A School Committee member since 2016, Emily Dexter is an education professional with 25 years of experience in education and educational research, program evaluation and data analysis. Her two daughters went through the Cambridge public schools, and Dexter was an involved parent during those 17 years. She grew up outside Washington, D.C., in a family of civil servants teachers, librarians and secretaries, and has lived in Cambridge since 1990. She has served on the Citywide School Advisory Group, the high school council and its accreditation committee and the citywide Science, Technology, Engineering, Arts and Math Working Group, among others.
Dexter has an undergraduate degree in linguistics and a doctorate of education from the Harvard Education School, specializing in literacy, cross-cultural child and youth development and statistics, and has taught in a variety of settings, including five years as a language specialist at an “out-of-district” special education school for Deaf students in Framingham, and as a literacy research specialist for 15 years at Harvard and Lesley universities. She has testified dozens of times before the committee; and has done independent research on Cambridge schools, including co-writing the report “Unequal Schools: Comparing Two Local Schools in Cambridge’s Poorest Neighborhoods 2013-2014 School Year.”
Dexter’s blog, “Public School Notes: Commentary and Grassroots Information about the Cambridge Public Schools,” is here.

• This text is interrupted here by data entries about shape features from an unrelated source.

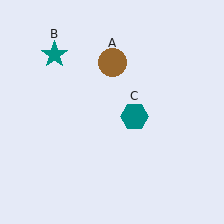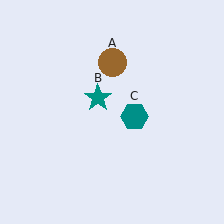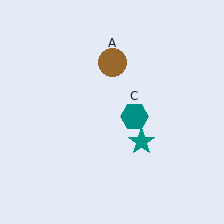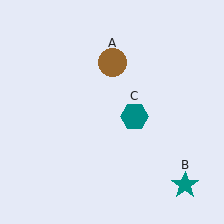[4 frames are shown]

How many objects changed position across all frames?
1 object changed position: teal star (object B).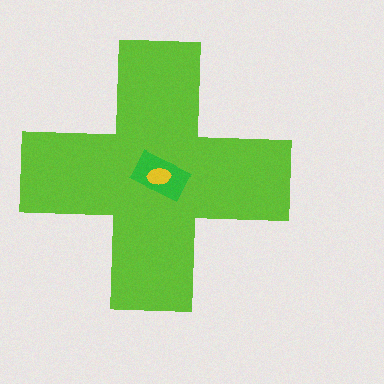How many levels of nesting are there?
3.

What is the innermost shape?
The yellow ellipse.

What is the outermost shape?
The lime cross.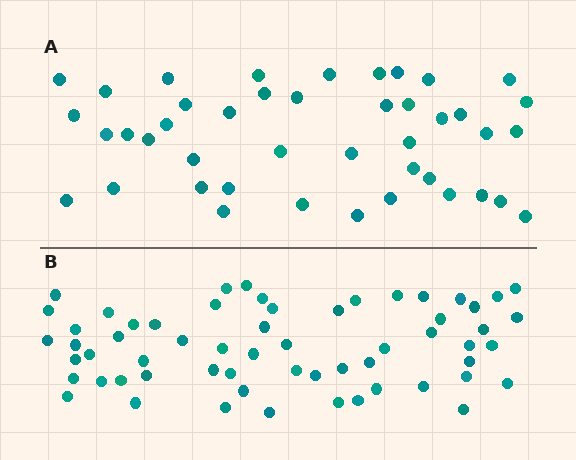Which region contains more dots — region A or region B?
Region B (the bottom region) has more dots.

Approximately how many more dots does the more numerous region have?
Region B has approximately 15 more dots than region A.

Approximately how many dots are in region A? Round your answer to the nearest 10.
About 40 dots. (The exact count is 43, which rounds to 40.)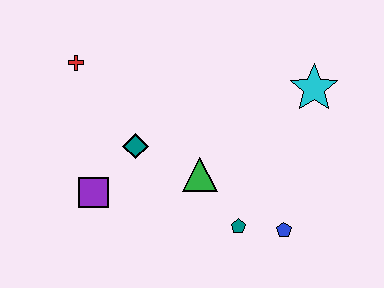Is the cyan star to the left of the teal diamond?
No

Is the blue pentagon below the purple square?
Yes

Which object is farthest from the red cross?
The blue pentagon is farthest from the red cross.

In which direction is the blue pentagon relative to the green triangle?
The blue pentagon is to the right of the green triangle.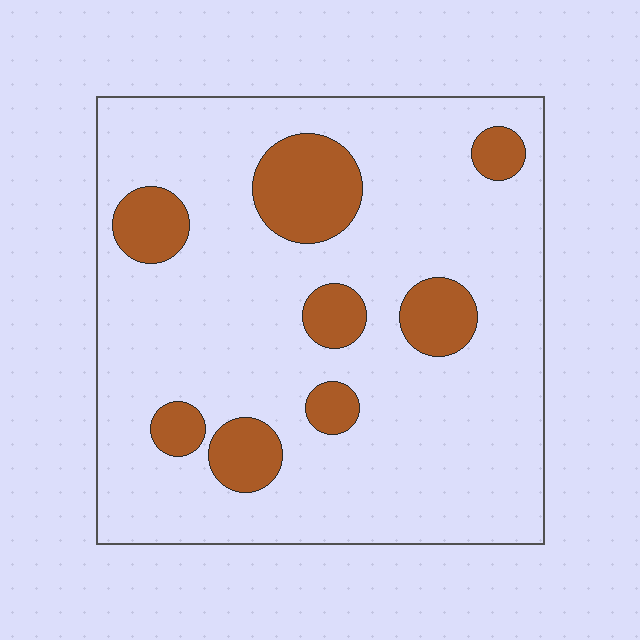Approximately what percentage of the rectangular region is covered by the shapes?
Approximately 15%.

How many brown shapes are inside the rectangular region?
8.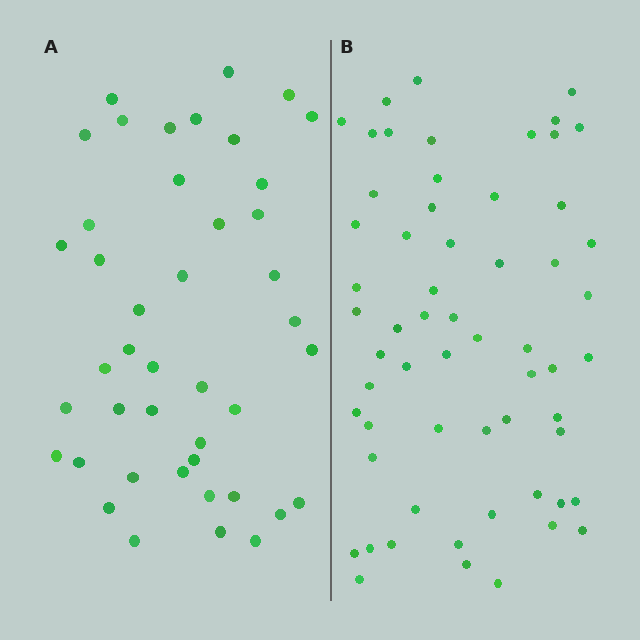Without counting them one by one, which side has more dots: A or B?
Region B (the right region) has more dots.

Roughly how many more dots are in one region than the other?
Region B has approximately 15 more dots than region A.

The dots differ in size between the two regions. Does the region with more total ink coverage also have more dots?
No. Region A has more total ink coverage because its dots are larger, but region B actually contains more individual dots. Total area can be misleading — the number of items is what matters here.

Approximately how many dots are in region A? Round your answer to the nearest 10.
About 40 dots. (The exact count is 43, which rounds to 40.)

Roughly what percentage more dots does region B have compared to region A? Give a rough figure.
About 40% more.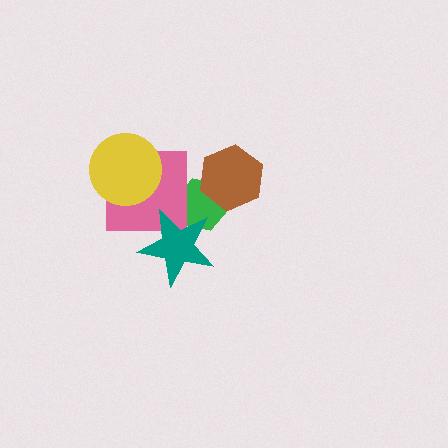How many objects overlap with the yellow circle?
1 object overlaps with the yellow circle.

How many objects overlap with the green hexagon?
3 objects overlap with the green hexagon.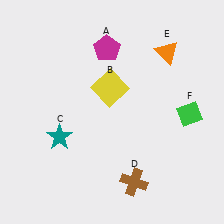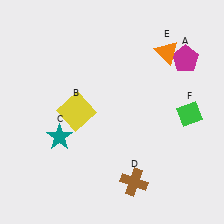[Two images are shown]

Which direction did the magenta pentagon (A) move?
The magenta pentagon (A) moved right.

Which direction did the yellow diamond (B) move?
The yellow diamond (B) moved down and to the left.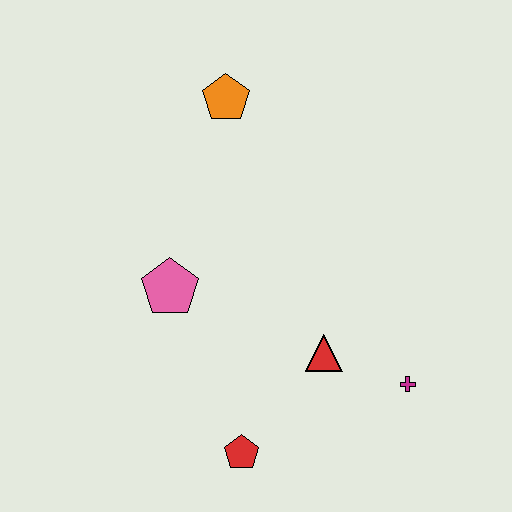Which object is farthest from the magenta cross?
The orange pentagon is farthest from the magenta cross.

Giving teachers and principals the autonomy and resources they need to individualize and personalize their teaching while also creating “communities of learners” in schools and classrooms. Districtwide, this means more collaboration time for teachers and access to coaching and feedback, and in some schools reducing adult-student ratios to help teachers truly meet the needs of all students in their classrooms, whether those needs are for more remediation, more enrichment or more advanced learning opportunities.

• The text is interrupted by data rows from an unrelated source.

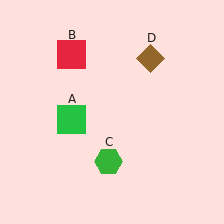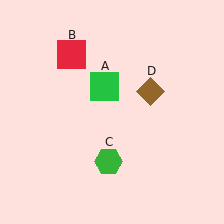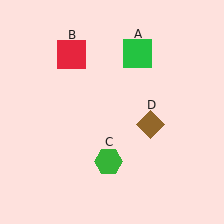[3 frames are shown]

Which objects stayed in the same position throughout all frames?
Red square (object B) and green hexagon (object C) remained stationary.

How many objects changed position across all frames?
2 objects changed position: green square (object A), brown diamond (object D).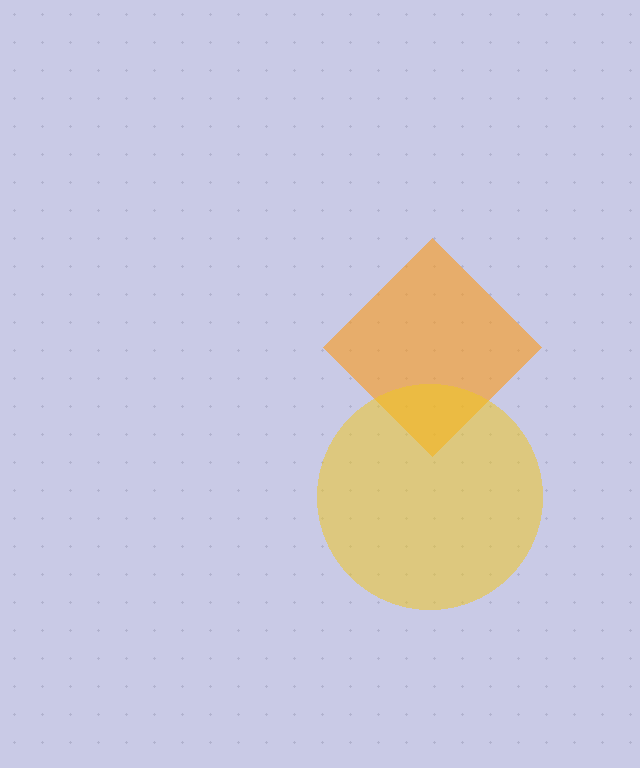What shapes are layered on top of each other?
The layered shapes are: an orange diamond, a yellow circle.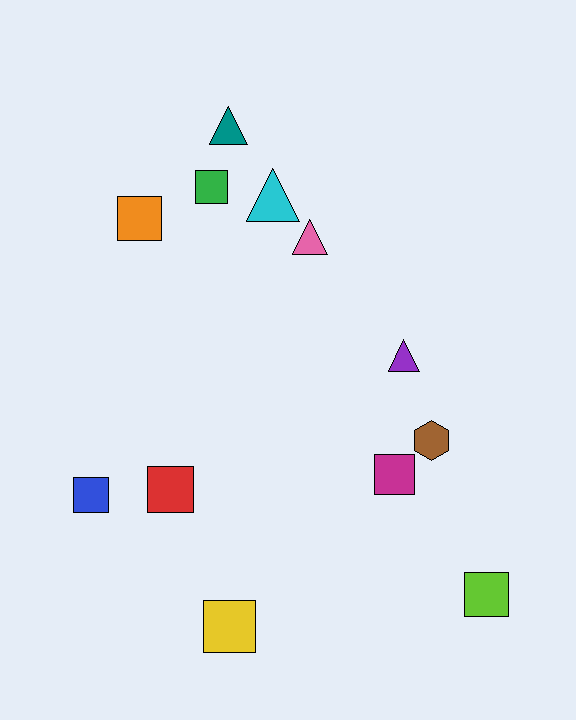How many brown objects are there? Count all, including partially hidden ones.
There is 1 brown object.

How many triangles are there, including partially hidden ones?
There are 4 triangles.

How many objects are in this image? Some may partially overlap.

Ensuring that the elementary school curricula and student assessments are developmentally appropriate in junior kindergarten through fifth grade. There is concern among some parents and teachers that there is too much emphasis on teaching formal academic skills in the earliest grades, and not enough emphasis on the hands-on, open-ended exploration and “language rich” environments that children need to develop complex language, literacy, cognitive, and social skills.

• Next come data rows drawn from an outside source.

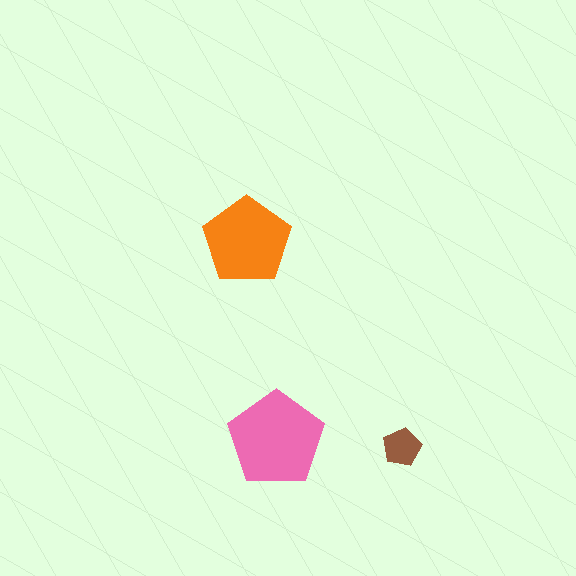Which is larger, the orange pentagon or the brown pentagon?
The orange one.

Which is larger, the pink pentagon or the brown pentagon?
The pink one.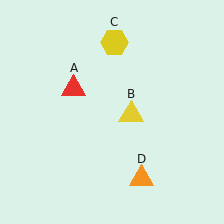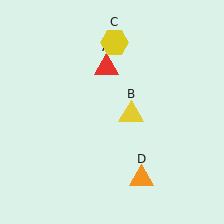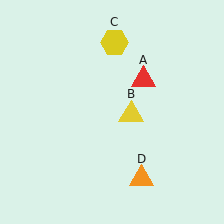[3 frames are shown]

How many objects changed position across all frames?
1 object changed position: red triangle (object A).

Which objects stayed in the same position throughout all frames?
Yellow triangle (object B) and yellow hexagon (object C) and orange triangle (object D) remained stationary.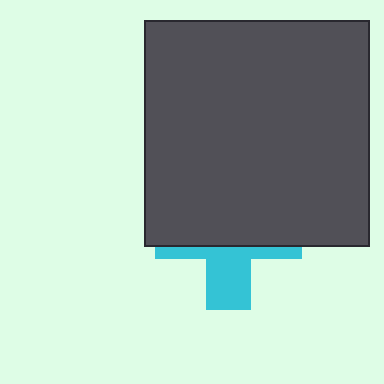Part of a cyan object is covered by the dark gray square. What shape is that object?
It is a cross.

Working with the Cambridge Department of Human Services to create a comprehensive system of Early Childhood Education that provides all Cambridge 3- and 4-year-olds with access to affordable, high quality pre-kindergarten education. In addition, the current junior kindergarten program that serves only 4-year-olds born between September and March is egregiously unfair to taxpayers in that it provides an extra year of public education to some children but not others, based on an arbitrary birth date cutoff.
Continuing to improve the sixth- to 12th-grade pathway so it engages and prepares all students, including those disengaged from school. This means continuing to make the upper school and high school programs more student- and civic-centered, so they can better prepare all students to be independent, positively engaged young adults as soon as they graduate from high school. Among other things, the high school needs a system whereby all students, not just some, participate in well-designed internships and apprenticeships that help them explore career and personal interests.
Creating a comprehensive and efficient data system and a sophisticated program of research so the administration, educators, the School Committee and the public can get detailed information about student experiences, opportunities and outcomes. In particular, we need to start collecting more data on long-term outcomes for our students, such as whether those who start college actually graduate within six years, and whether our students find remunerative work after high school or college.
Other issues for Dexter include addressing the opportunity gaps, increasing diversity among staff, improving social-emotional supports, and improving the understanding of Cambridge residents about school issues and strengths.
Compiled from the candidate’s words and statements in publicly available sources.
Dexter’s statement to the Cambridge Education Association is here.
First-term Dexter had a somewhat rocky introduction to the School Committee. A longtime active observer, commentator and researcher on Cambridge school issues, she has said, “It’s surprisingly different when you are on the other side of the table.” Only some of the adjustment difficulties were on her – while she, like all new members, had a learning curve on meeting procedures and protocols, the welcome extended to her by most of her colleagues was anything but warm. Even vice-chairman Fred Fantini gave a mea culpa at a recent candidate forum that he had failed to take new members “under his wing” this term. In the years before the election, member Richard Harding had already made a point of leaving the room whenever Dexter made a public comment – comments that were typically about challenging the status quo and looking more realistically at where achievement gaps were developing and what resources it would take to address them. While Dexter may have looked like a maverick insisting on acting on her own, the reason is that her initial attempts to work collegially were rejected or undermined by her colleagues, except for Patty Nolan. Dexter’s skills, passion and commitment to focusing on closing the achievement gap, coupled with her own improved approach, a chastened Fantini and a change in mayor – current Mayor E. Denise Simmons helped set a combative and condescending tone – make Dexter a candidate who deserves to be reelected and someone from whom we can expect to see good work next term.